Moore humbly accepted the award, thanking his many writing partners over the years for helping him become a better writer. "The truly best part about writing for television is something called the writer's room, where you get to sit in a room with other very talented people and write stories day after day and hour after to hour," Moore said. "They become your family. It's a very singular experience. And if I'm here for a reason, it's because I've sat in writer's rooms for 13 years, and 'Battlestar Galactica' is in many ways a result of that process."
Moore dedicated the award to the dozens of writers who helped him, especially the late Michael Piller, who worked with Moore on Star Trek before dying last year after succumbing to cancer.

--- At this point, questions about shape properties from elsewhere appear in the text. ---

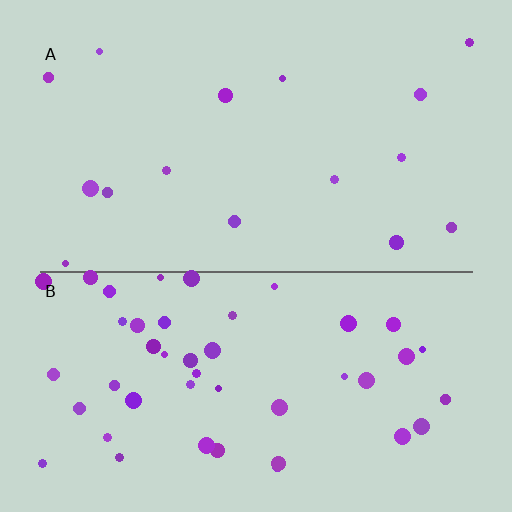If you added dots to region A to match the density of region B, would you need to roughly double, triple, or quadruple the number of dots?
Approximately triple.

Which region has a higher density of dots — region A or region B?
B (the bottom).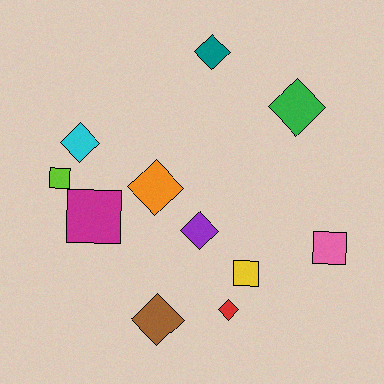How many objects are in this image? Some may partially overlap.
There are 11 objects.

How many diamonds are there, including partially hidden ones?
There are 7 diamonds.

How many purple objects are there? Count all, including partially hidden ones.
There is 1 purple object.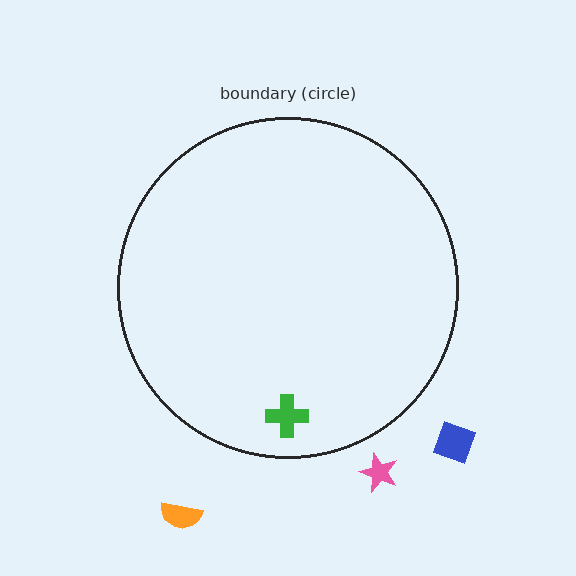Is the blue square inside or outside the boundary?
Outside.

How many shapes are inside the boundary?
1 inside, 3 outside.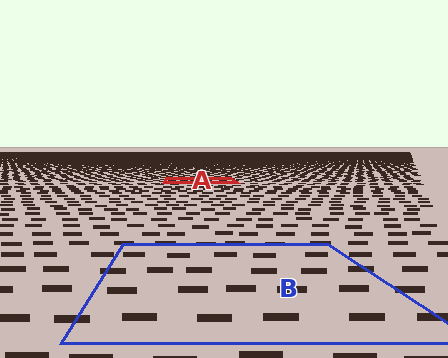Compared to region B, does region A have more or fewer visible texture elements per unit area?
Region A has more texture elements per unit area — they are packed more densely because it is farther away.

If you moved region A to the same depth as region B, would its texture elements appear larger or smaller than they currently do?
They would appear larger. At a closer depth, the same texture elements are projected at a bigger on-screen size.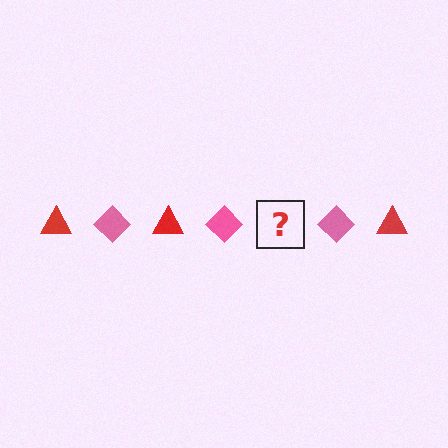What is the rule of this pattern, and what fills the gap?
The rule is that the pattern alternates between red triangle and pink diamond. The gap should be filled with a red triangle.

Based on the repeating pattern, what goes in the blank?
The blank should be a red triangle.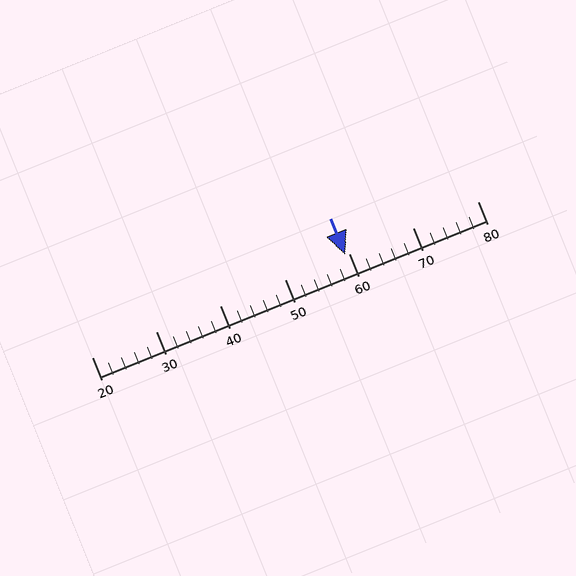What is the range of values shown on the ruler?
The ruler shows values from 20 to 80.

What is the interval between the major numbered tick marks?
The major tick marks are spaced 10 units apart.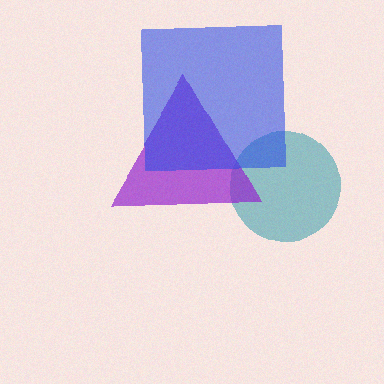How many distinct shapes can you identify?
There are 3 distinct shapes: a teal circle, a purple triangle, a blue square.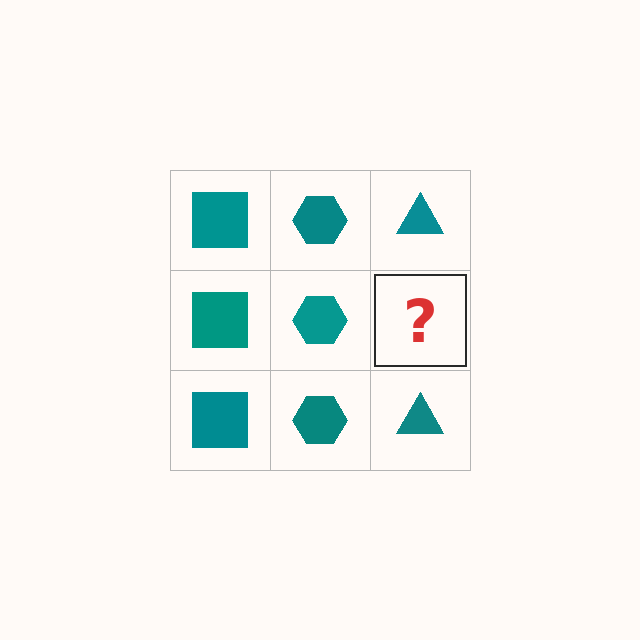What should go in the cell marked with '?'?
The missing cell should contain a teal triangle.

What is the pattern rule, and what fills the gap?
The rule is that each column has a consistent shape. The gap should be filled with a teal triangle.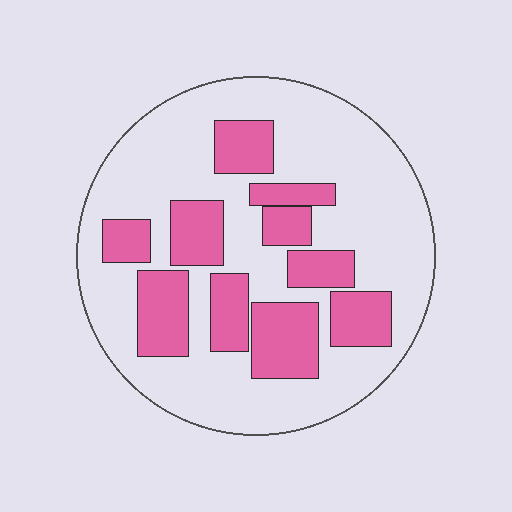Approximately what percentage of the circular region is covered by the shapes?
Approximately 30%.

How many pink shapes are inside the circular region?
10.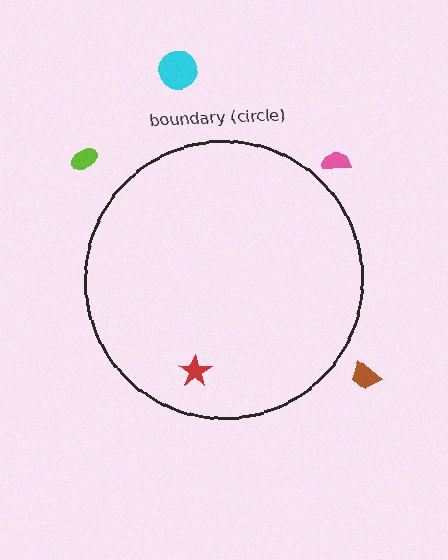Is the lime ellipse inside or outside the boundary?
Outside.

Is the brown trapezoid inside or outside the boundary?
Outside.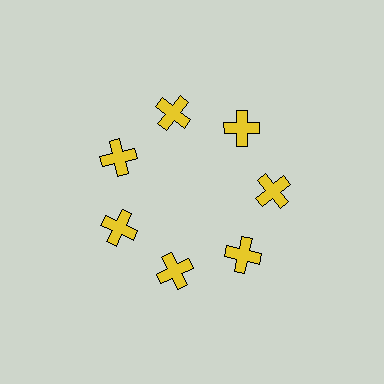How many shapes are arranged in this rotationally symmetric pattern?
There are 7 shapes, arranged in 7 groups of 1.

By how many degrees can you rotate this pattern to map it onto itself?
The pattern maps onto itself every 51 degrees of rotation.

Moore discussed Piller and his fellow writing partners at Star Trek, and how those experiences influenced his work on "Battlestar." Moore and Ellison also discussed the real world parallels of the 9-11 terrorist attacks and the Iraq War in the science fiction show.
Ellison: Tell us what kind of trepidation you had [about "Battlestar"].
Moore: I didn't have much trepidation by the time they made the offer. I got this phone call where someone asked, "would you be interested in doing 'Galactica'?" And I wasn't sure at first. I hadn't seen the original show in a long time, since its original run, and I had done a very long time at Star Trek. So I had a lot of years out in space and I didn't know that I wanted to keep doing it.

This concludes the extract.